Genetic and transgenic evidence that phytochromes A and B act to modulate the gravitropic orientation of Arabidopsis thaliana hypocotyls.

P R Robson 1, H Smith 1
PMCID: PMC157711  PMID: 11536725

Abstract

Hypocotyls of Arabidopsis thaliana exhibit negative gravitropism in the dark, growing against the gravity vector. The direction of growth is randomized in red light (R). In single mutants lacking either phytochrome A or B randomization of hypocotyl orientation in R is retained. However, a double mutant lacks this response, indicating that either phytochrome A or B is capable of inducing randomization and phytochrome A and B are the only phytochromes involved in this process. The induction of randomization was confirmed using lines that express to different levels PHYA and PHYB cDNAs. Overexpression of PHYA cDNAs induced randomization of hypocotyl orientation in the dark. Dark randomization was also seen in the phyB-1 mutant but not in two other phyB alleles, suggesting that dark randomization in the phyB-1 line may be due to a second mutation.
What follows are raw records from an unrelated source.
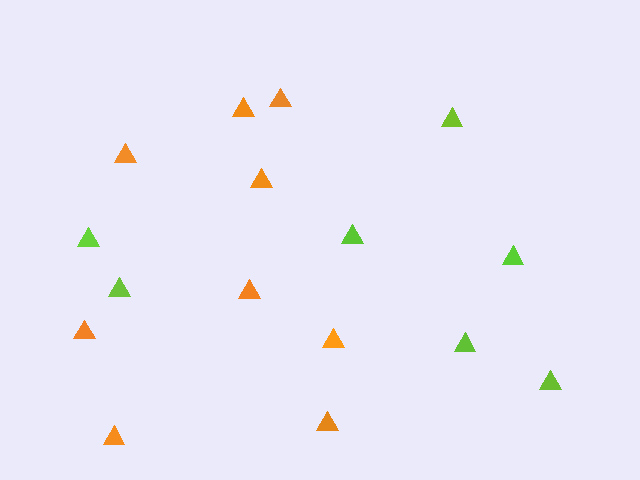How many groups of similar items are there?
There are 2 groups: one group of orange triangles (9) and one group of lime triangles (7).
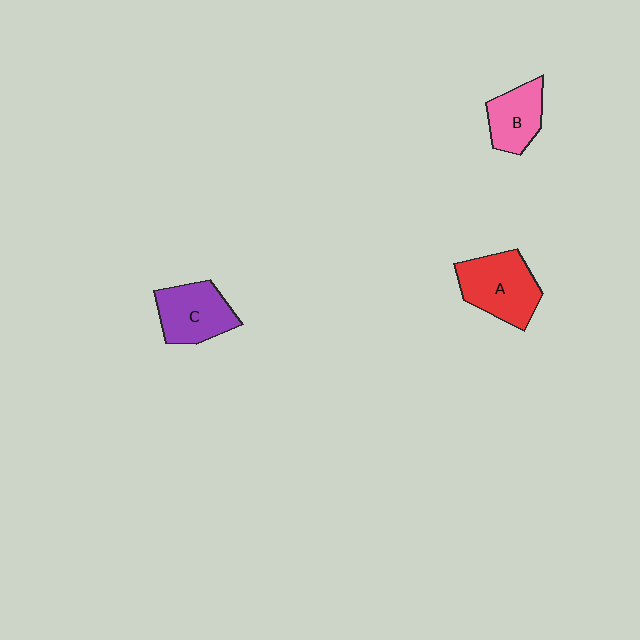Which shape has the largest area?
Shape A (red).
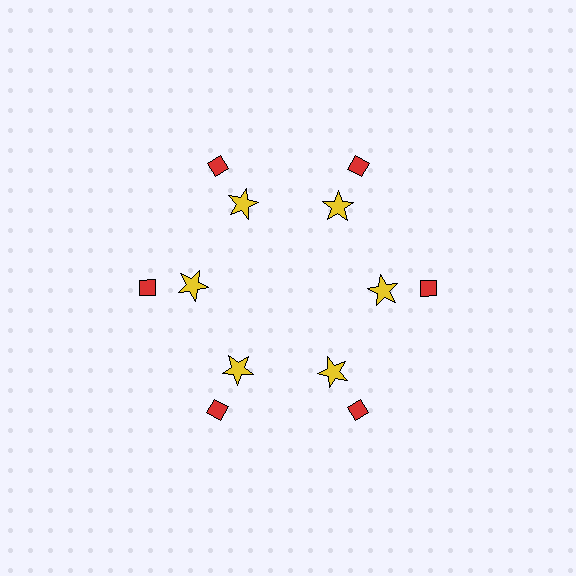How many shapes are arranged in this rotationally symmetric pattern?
There are 12 shapes, arranged in 6 groups of 2.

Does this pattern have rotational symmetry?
Yes, this pattern has 6-fold rotational symmetry. It looks the same after rotating 60 degrees around the center.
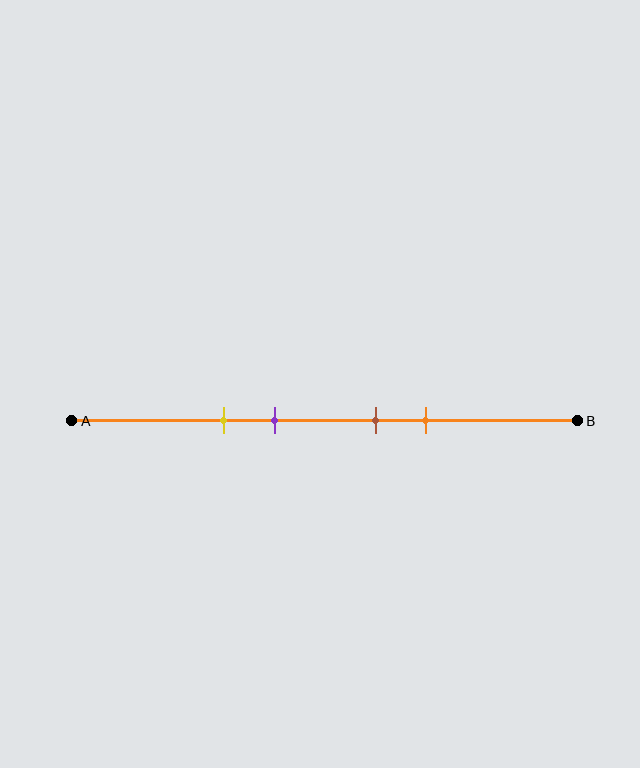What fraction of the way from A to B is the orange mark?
The orange mark is approximately 70% (0.7) of the way from A to B.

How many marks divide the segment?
There are 4 marks dividing the segment.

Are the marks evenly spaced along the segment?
No, the marks are not evenly spaced.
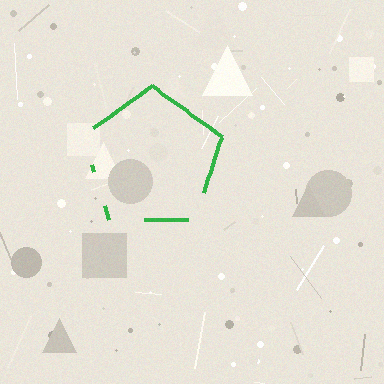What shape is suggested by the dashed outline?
The dashed outline suggests a pentagon.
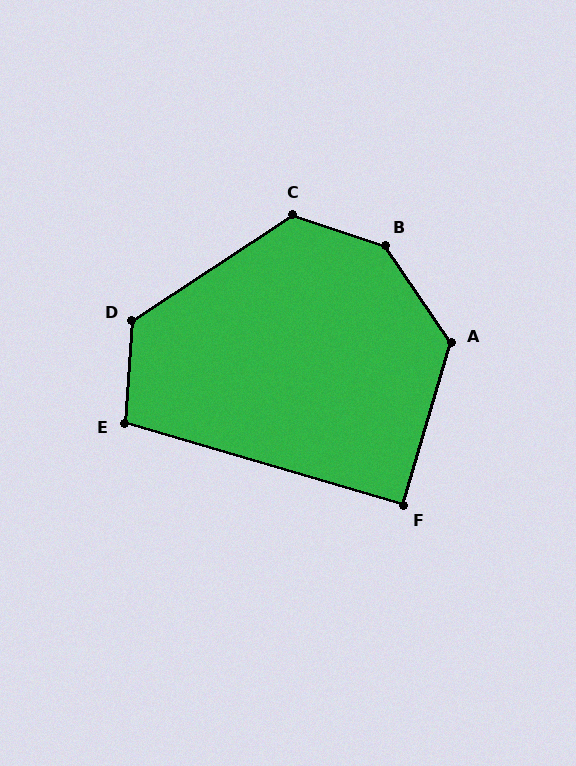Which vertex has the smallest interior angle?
F, at approximately 90 degrees.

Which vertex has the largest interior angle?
B, at approximately 143 degrees.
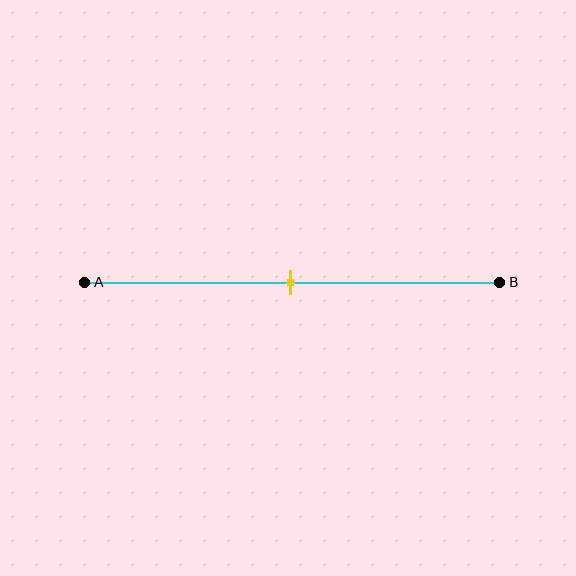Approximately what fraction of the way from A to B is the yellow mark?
The yellow mark is approximately 50% of the way from A to B.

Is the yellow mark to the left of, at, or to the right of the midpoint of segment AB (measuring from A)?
The yellow mark is approximately at the midpoint of segment AB.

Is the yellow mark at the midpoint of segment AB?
Yes, the mark is approximately at the midpoint.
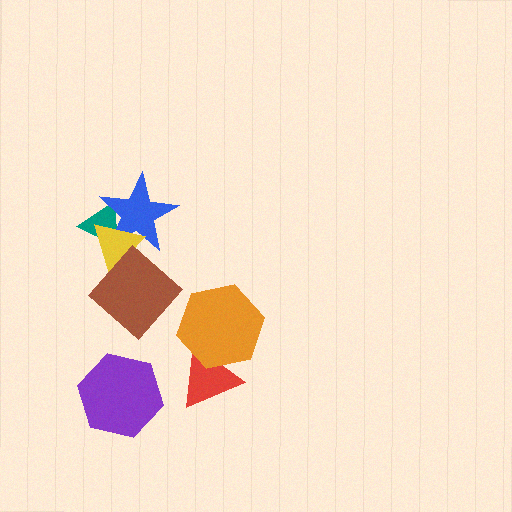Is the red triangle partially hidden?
Yes, it is partially covered by another shape.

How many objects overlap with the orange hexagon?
1 object overlaps with the orange hexagon.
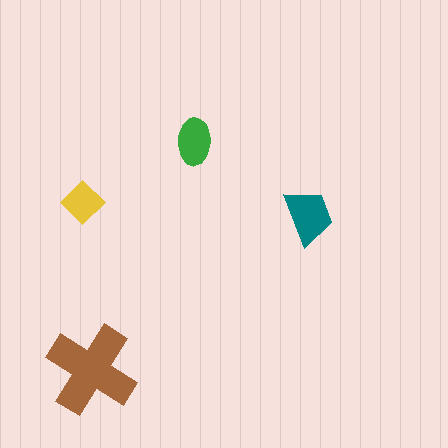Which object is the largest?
The brown cross.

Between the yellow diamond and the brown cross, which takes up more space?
The brown cross.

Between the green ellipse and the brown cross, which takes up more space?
The brown cross.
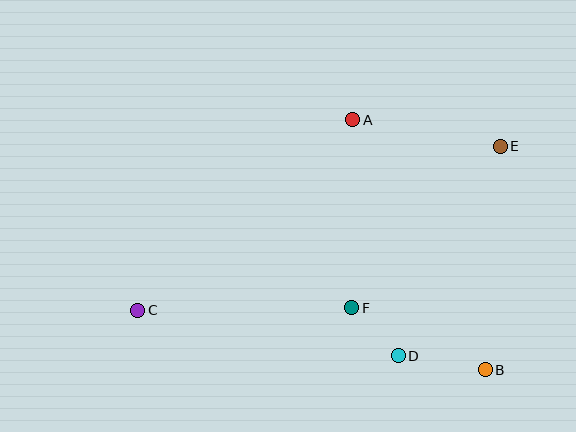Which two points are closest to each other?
Points D and F are closest to each other.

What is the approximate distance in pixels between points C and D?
The distance between C and D is approximately 265 pixels.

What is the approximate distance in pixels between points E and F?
The distance between E and F is approximately 219 pixels.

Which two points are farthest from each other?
Points C and E are farthest from each other.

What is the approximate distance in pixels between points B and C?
The distance between B and C is approximately 352 pixels.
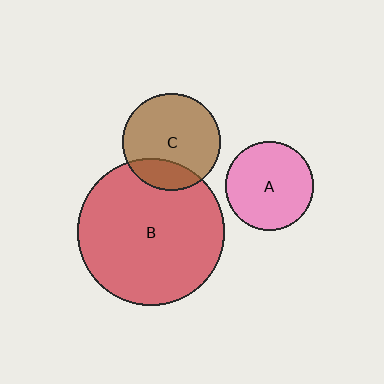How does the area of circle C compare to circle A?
Approximately 1.2 times.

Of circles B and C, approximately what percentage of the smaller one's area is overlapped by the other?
Approximately 20%.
When germination was induced by gibberellin, rather than exposure to brief white light, randomization in the dark associated with phytochrome A overproduction was not observed but was retained in the phyB-1 mutant. Overexpression of PHYB cDNAs induced a light-dependent randomization of hypocotyl orientation that responded to R:far-red light ratio. We conclude that the default situation in Arabidopsis hypocotyls is, therefore, negative gravitropism, and either phytochrome A or phytochrome B can mediate randomization.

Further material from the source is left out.